Data Studies: Data in Society

Data Studies: Data in Society courses prepare students to take their critical thinking and analysis skills and apply them to data-oriented environments, including industry, government, and non-profit organizations.
 

Science and Technology Studies and the DataLab have developed a new program in Data Studies: Data in Society with courses open to students from all majors. These courses are designed to offer critical understanding of the social life of data, as well as important aspects of data analysis. They prepare students to apply their critical thinking and analytical skills to data-oriented environments in industry, government, and non-profit organizations.

Learn more about the program by visiting these websites:

College of Letters and Science page on Data Studies: Data in Society

Data Studies Courses

  • STS 101: Data and Society
  • Introduction to Data Science, Data Studies, and Data Justice in Society

    STS 101 course incorporates methods from STS and concepts from the social sciences and humanities, focusing on critical approaches to data. The course involves four hours of lecture/discussion per week as well as homework involving critical reading, data exploration and analysis, and presentation of work. Topics include:

    Caring for Data (structuring and naming data files informatively, backing up original data, ability to reproduce cleaned data, sharing data, documenting data content and provenance)

    The Data Science Process in the World (defining a problem, clarifying a problem, learning to how and where to ask questions, learning to be comfortable not knowing, learning to experiment and explore data, teamwork on assignments)

    Data Exploration and Manipulation (indexes, lookup tables, pivot tables, graphing and charting)

    Understanding Data (archaeology of data, metadata concepts, formats, columns, features, data integrity, cleaning data)

    Stakeholders (analysis, constraints and benefits, interviewing, roleplaying, redefining questions)

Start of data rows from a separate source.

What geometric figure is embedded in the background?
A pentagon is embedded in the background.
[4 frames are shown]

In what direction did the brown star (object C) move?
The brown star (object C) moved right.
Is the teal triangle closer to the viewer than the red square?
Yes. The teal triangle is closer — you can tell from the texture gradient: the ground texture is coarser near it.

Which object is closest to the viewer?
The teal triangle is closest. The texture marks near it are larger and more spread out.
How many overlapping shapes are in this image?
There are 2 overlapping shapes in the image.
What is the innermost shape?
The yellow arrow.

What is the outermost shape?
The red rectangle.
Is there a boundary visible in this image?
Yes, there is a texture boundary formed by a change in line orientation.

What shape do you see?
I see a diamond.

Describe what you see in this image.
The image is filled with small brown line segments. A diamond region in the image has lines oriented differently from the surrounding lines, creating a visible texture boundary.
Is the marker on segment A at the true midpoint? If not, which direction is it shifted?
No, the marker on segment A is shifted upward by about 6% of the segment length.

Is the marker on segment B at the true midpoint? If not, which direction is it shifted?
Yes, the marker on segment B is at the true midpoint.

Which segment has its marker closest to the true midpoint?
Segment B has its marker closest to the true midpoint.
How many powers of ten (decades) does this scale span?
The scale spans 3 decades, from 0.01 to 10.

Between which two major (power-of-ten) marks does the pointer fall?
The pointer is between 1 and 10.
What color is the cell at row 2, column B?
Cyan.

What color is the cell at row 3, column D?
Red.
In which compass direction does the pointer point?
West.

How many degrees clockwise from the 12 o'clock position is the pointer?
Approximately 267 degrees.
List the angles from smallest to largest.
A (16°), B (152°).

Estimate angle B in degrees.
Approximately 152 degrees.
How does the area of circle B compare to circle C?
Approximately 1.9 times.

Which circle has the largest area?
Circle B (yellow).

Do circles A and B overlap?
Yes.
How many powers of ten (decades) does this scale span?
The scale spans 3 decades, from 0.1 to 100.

    Big Data and Pre-Machine Learning (brainstorming features, selecting good data, big data strengths and limitations)

    Presenting/Visualizing Rhetoric (graph and chart approaches, structuring a presentation, structuring a report)

  • STS 112: Visualizing Society with Data
  • Visualizing Society

    Analysis and visualization of historical and contemporary data about populations and societies using R. Critical exploration of visual communication of information about people over time and critical assessment of role of data collection and analysis in societies. DD, QL, SS.

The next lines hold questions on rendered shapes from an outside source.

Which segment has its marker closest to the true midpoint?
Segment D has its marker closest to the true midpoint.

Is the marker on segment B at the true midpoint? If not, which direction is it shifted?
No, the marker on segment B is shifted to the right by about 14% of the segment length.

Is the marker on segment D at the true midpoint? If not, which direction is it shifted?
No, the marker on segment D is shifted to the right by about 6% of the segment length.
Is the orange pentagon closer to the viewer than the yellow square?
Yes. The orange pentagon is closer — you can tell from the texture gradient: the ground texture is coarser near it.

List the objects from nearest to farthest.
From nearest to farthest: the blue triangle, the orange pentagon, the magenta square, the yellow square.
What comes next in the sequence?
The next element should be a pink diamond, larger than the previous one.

  • STS 115: Data Sense and Exploration: Critical Storytelling and Analysis
  • Data Exploration and Data Storytelling — How to Make Strong Data Narratives
     
    This course introduces students to data science analysis through case studies of working with data to develop and tell meaningful stories about interesting questions. Students work with real questions and real-world (messy) data, leaning to think critically about how to quantify and measure concepts. The course shows how to visualize data for exploratory data analysis (EDA) and for communicating final results to different types of audiences. The students develop data literacy, intuition about sampling variability, skepticism about quantitative claims, best practices in data visualization, and an introduction to programming.

    We use case studies to explore problems with real data that require students to think about the context of the problem and the data. The case studies also encourage the students to bring in other sources of data that may offer improved insights into the problem. They also raise issues with “found” data that are not randomly sampled and how naive inferences can be highly misleading. Students will learn to clean data, considering how the data were collected and how errors may have been introduced.

    The course also introduces the R computing environment for data analysis. Topics will also include: network architecture; file system and command line basics; version control; data structures and types; webscraping; data types; and using the R computing environment for data exploration, cleaning, analysis, and visualization. We focus on the historical and social contexts of data analysis, emphasizing narrative and the development of data storytelling skills.
     
  • STS 195: Research in Data Studies
  • Capstone Research Seminar and Research Project in Data Studies

    This seminar course focuses on analysis of real-world data in the form of ongoing active research projects. The course emphasizes teamwork in the identification of problems, methods, and implementation. Students are embedded into research teams with classmates, data scientists, and external research collaborators from across the university. Projects entail data gathering, cleaning, exploration, analysis, and visualization using R; and interpretation and presentation of results in oral, visual, and textual formats to a variety of researchers and community members.